When does the switch from realism happen in this story? (The story world is never really ‘real’, but there is definitely a moment when the reader knows this world is screwy.)

Chang-rae Lee jokes that you always know when a character takes a nap that something will be different when they wake up. Millhauser mentions how time helps with this disorientation – Levinson has a dinner with friends at eight, but next thing we know, he’s back from Miami. We have no idea how much time has elapsed. This forces readers to do a double-take. We assume this happens on a different Saturday, but the story never says so overtly.

Millhauser keeps mentioning specific times: One Saturday afternoon in summer, Ten minutes later, 7:35, 7:55 etc. But the nature of time is that it happens every day. The next scene could be the same Saturday, or it could be a Saturday many years later.

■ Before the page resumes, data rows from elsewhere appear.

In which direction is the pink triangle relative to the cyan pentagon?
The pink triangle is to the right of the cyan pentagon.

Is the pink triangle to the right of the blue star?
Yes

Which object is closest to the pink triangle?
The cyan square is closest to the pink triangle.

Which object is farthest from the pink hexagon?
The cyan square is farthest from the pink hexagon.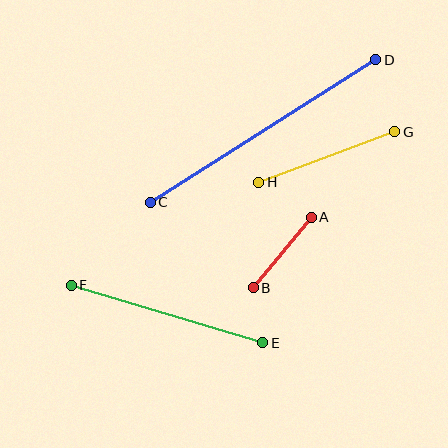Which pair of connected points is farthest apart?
Points C and D are farthest apart.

Deborah Treisman asks if this is a Rip Van Winkle story. In Washington Irving’s short story “Rip Van Winkle”, a Dutch-American villager in colonial America meets mysterious Dutchmen, drinks their liquor and falls asleep in the Catskill Mountains. He awakes 20 years later to a very changed world, having missed the American Revolution.

But no, the fantasy time of a Rip Van Winkle story is clearly defined. Levinson in “Coming Soon” is not dreaming in his sleep; he is immersed in the ‘living, continuous dream’ which we all share.

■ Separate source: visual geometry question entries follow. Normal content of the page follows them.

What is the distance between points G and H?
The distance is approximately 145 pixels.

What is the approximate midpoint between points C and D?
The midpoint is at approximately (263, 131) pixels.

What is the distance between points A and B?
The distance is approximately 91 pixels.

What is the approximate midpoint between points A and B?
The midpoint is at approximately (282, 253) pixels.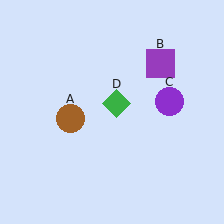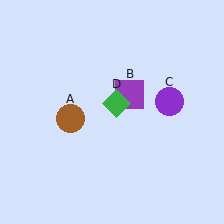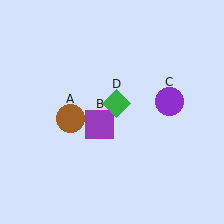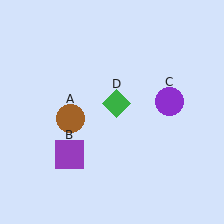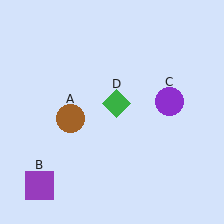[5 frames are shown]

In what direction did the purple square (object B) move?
The purple square (object B) moved down and to the left.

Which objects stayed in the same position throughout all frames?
Brown circle (object A) and purple circle (object C) and green diamond (object D) remained stationary.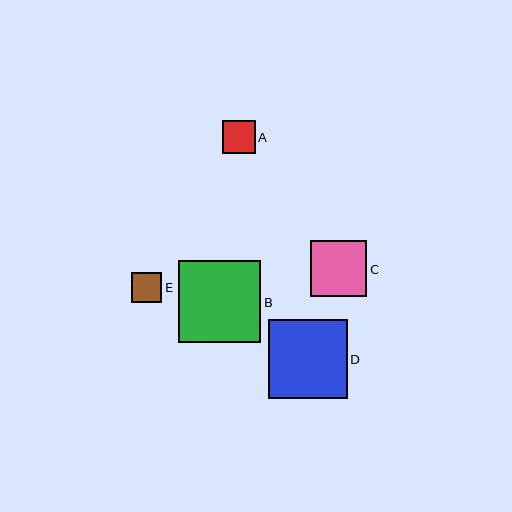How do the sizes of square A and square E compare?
Square A and square E are approximately the same size.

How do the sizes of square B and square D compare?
Square B and square D are approximately the same size.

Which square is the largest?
Square B is the largest with a size of approximately 82 pixels.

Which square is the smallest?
Square E is the smallest with a size of approximately 30 pixels.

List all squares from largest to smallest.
From largest to smallest: B, D, C, A, E.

STORY STRUCTURE OF COMING SOON

PARATEXT

I would like Chang-rae Lee and Deborah Treisman to have talked about the meaning of the title, but I’m left wondering, “What, exactly, is coming soon?” I’m left thinking it’s probably death. (Because aren’t all short stories ultimately about death?) Perhaps it’s just ‘overwhelm’ that’s coming for Levinson.

At a surface level, the title comes from this passage:

At the next street, he turned left toward Main. He had a clear view of the new sidewalk café, with its red fabric railing; next door, workmen were replacing brick with stone, under a sign that read “coming soon.” He had a confused sense, as he crossed Main Street, that the stores were no longer the same, that everything had changed again, but surely he was mistaken, an effect of overexcitement in the oppressive afternoon heat.

“Coming Soon”

SHORTCOMING

Cosmic horror says, “The mundane will cloud your view of reality. Pay attention and you’ll see what’s really there.” Like a cosmic horror character, Levinson ‘only belongs in this story’. For instance, Levinson wishes he’d been a civil engineer or a town planner. This is exactly the sort of desire and regret that matches a story about the construction of a town. Apparently Millhauser is a master of creating specific characters for specific settings/stories.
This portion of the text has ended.